Ужас романа «Камера обскура» нарастает по мере того, как за банальными с виду вершинами любовного треугольника – рогоносец и два прелюбодея – всё яснее проступает паноптикум из трёх уродов, довольно обычных внешне, но жестоко обезображенных Богом внутри. Интересно заметить, что уродство каждого из них в основе своей психологично, а это значит, что также весьма затрапезно. Таким оно и осталось бы, кабы коллекционер бабочек не налёг на гиперболу. Мерзость пришла вместе с размерами.

Лояльней всего Набоков обошелся с женским персонажем: уродство Магды поначалу почти и не уродство, с учетом её социального бэкграунда. Что можно ожидать от девушки, чьё детство прошло в нищете, затрещинах и компании быдловатого старшего брата, не упускавшего случая её отлапать? Всего что угодно, но только не целомудренности. Без особых размышлений Магда позволяет сводне продать себя демоническому персонажу по имени Горн и походу в него влюбляется.

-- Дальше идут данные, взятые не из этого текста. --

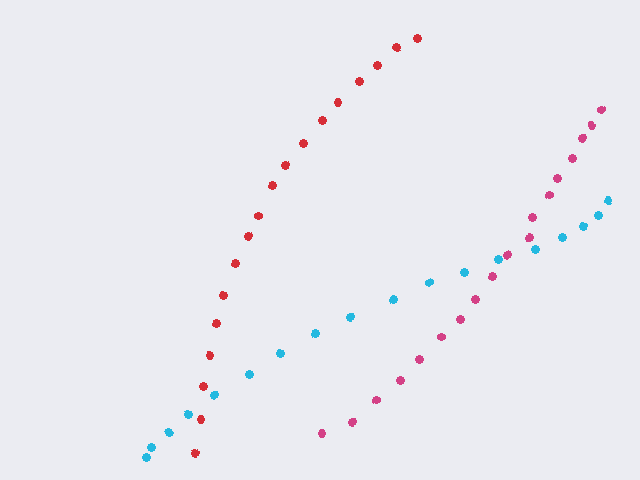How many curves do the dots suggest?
There are 3 distinct paths.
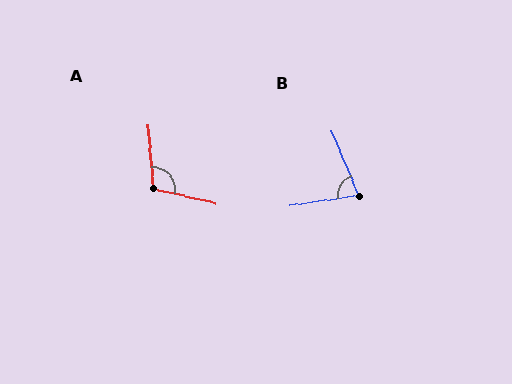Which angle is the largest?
A, at approximately 108 degrees.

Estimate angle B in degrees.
Approximately 75 degrees.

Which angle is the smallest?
B, at approximately 75 degrees.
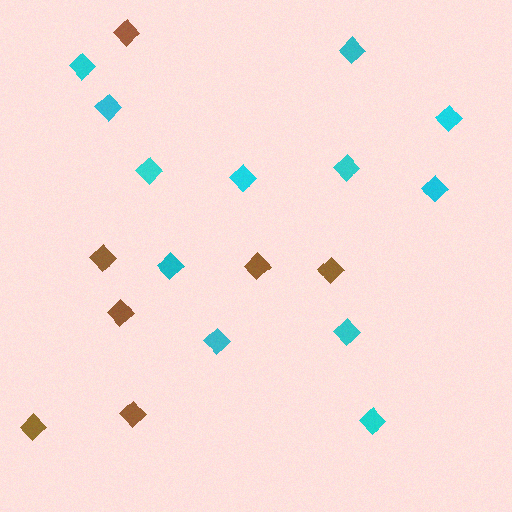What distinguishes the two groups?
There are 2 groups: one group of cyan diamonds (12) and one group of brown diamonds (7).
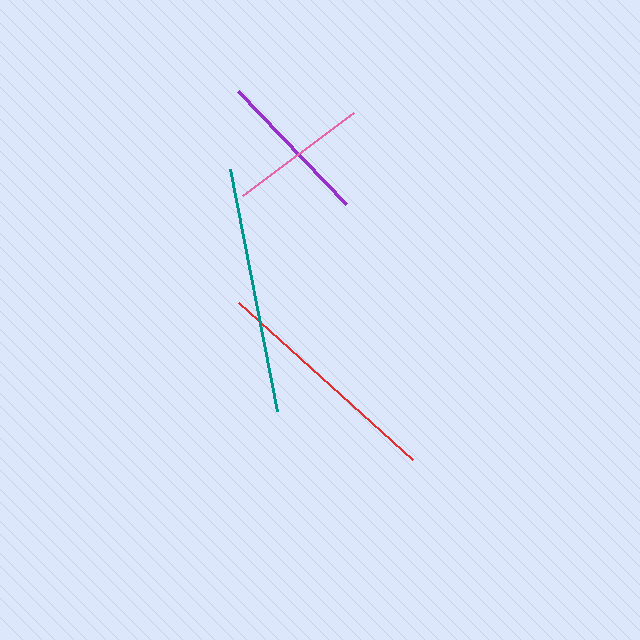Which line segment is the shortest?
The pink line is the shortest at approximately 139 pixels.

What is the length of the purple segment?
The purple segment is approximately 157 pixels long.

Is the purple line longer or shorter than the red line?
The red line is longer than the purple line.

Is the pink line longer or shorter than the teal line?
The teal line is longer than the pink line.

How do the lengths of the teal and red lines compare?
The teal and red lines are approximately the same length.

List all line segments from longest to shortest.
From longest to shortest: teal and red (about equal), purple, pink.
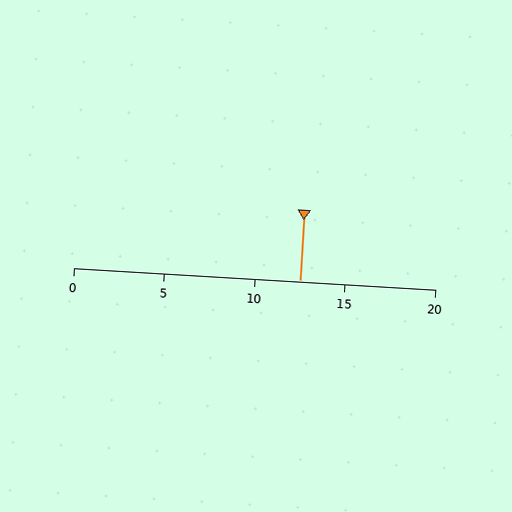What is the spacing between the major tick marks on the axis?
The major ticks are spaced 5 apart.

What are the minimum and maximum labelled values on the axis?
The axis runs from 0 to 20.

В качестве литературоведческого отступления – меня всегда интересовало что такого может быть в этих «первых мужчинах», что столь многие писатели заставляют своих героинек влюбляться в них с разбегу и на всю жизнь. Ведь с физиологической точки зрения это нонсенс: первое знакомство с йухом не только не доставляет девонькам удовольствия, но и зачастую болезненно.   

Покушав какое-то время молодятинки, Горн насыщается и испаряется. Магда горюет и одновременно ходит по рукам. Довольно скоро, впрочем, она понимает, что стреляет из пушки по воробьям, зарабатывая копейки, в то время как возможности её юного сексапила открывают ей путь в счастливое будущее, достаточно подцепить и грамотно охмурить богатого бюргера. На выполнении этой задачи девушка и сосредотачивается.

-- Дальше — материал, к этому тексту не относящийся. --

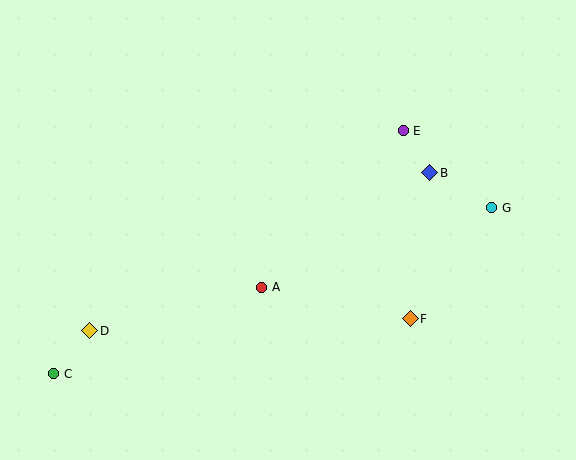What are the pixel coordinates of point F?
Point F is at (410, 319).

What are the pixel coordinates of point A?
Point A is at (262, 287).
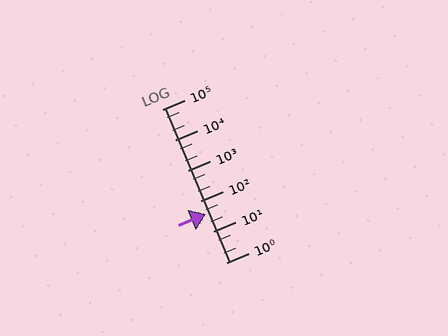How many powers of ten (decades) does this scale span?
The scale spans 5 decades, from 1 to 100000.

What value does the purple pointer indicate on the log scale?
The pointer indicates approximately 37.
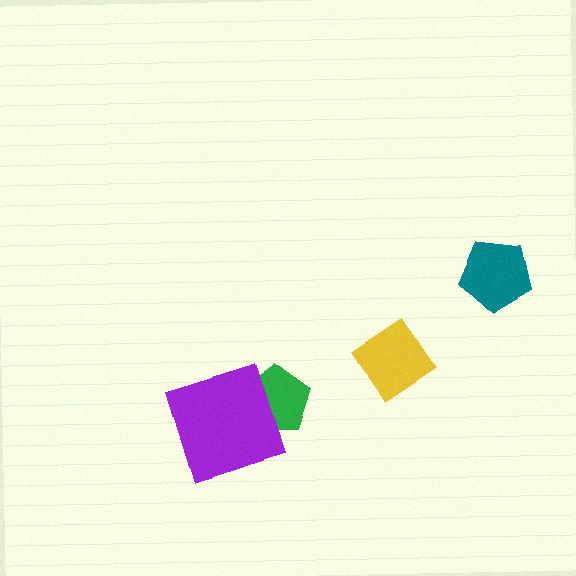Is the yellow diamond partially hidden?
No, no other shape covers it.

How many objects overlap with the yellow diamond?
0 objects overlap with the yellow diamond.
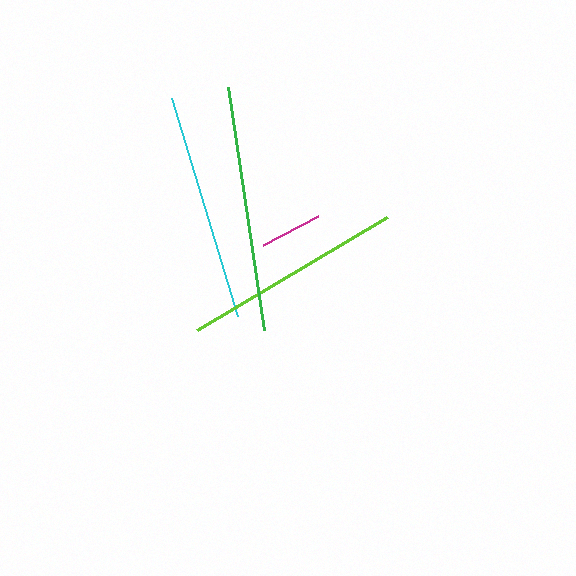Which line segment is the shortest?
The magenta line is the shortest at approximately 62 pixels.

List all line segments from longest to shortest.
From longest to shortest: green and cyan (about equal), lime, magenta.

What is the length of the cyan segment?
The cyan segment is approximately 228 pixels long.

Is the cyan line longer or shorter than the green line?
The green and cyan lines are approximately the same length (about 246 and 228 pixels).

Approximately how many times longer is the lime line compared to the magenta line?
The lime line is approximately 3.6 times the length of the magenta line.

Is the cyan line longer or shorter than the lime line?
The cyan and lime lines are approximately the same length (about 228 and 221 pixels).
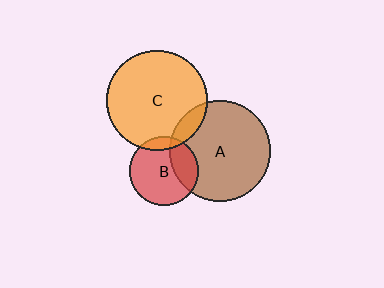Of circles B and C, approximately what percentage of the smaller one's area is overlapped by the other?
Approximately 10%.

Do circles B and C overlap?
Yes.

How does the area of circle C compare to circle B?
Approximately 2.1 times.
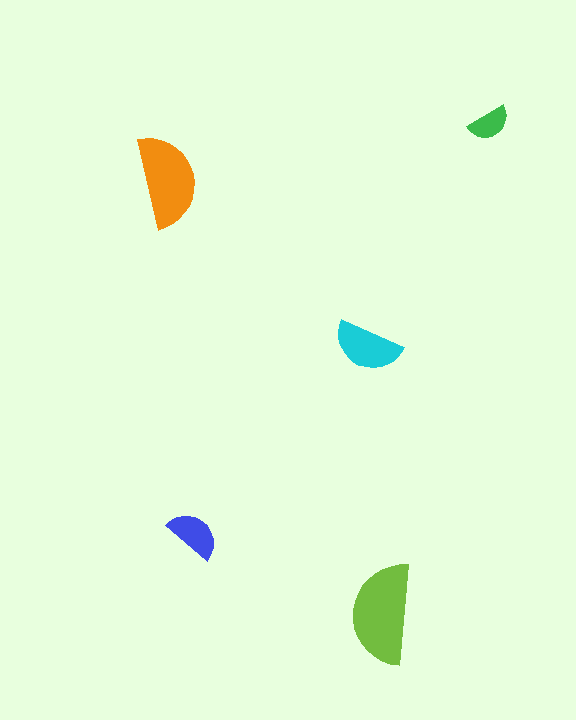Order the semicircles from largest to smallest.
the lime one, the orange one, the cyan one, the blue one, the green one.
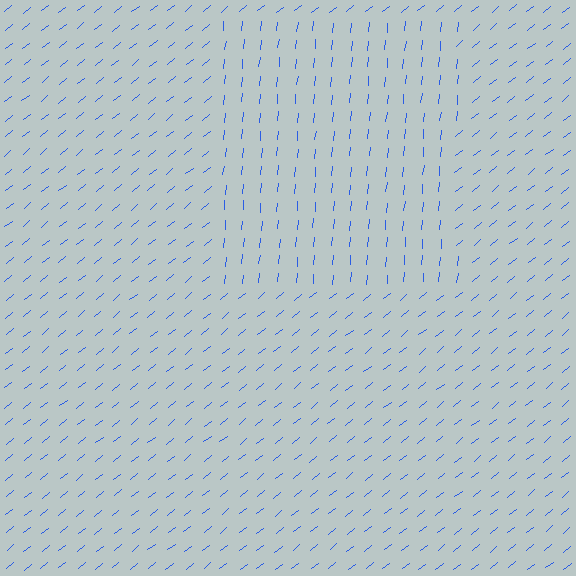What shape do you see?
I see a rectangle.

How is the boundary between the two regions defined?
The boundary is defined purely by a change in line orientation (approximately 45 degrees difference). All lines are the same color and thickness.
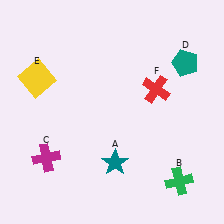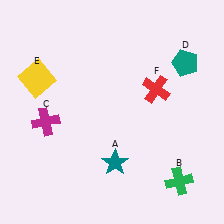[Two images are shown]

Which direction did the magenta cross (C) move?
The magenta cross (C) moved up.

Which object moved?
The magenta cross (C) moved up.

Ничего особенного, согласитесь. Такое встретишь всегда и везде, не только в Берлине 1920-х. Вполне обычное поведение нищей, не страдающей моралью сучки, у которой есть что продать. На уродство явно не тянет. Проявляется оно чуть позже, в поистине скотском отношении к человеку, который её любит больше жизни. (Спойлерить не буду – читайте, если ещё не.) Но даже с учетом этого, Набоков отнёсся к Магде достаточно мягко, не пригвоздив её словом так, как мог бы. А почему? Джентльмен или всё ж таки педофил? (Героине романа не то пятнадцать, не то шестнадцать, упоминаются обе цифры.) Памятуя поговорку «один раз – не пидарас» и принимая во внимание, что разов как минимум два (не забываем «Лолиту»), приходится признать, что… да Бог с ним. Я прощаю великим их перверсии. Как, например, прощаю Фредди Меркури его гейство.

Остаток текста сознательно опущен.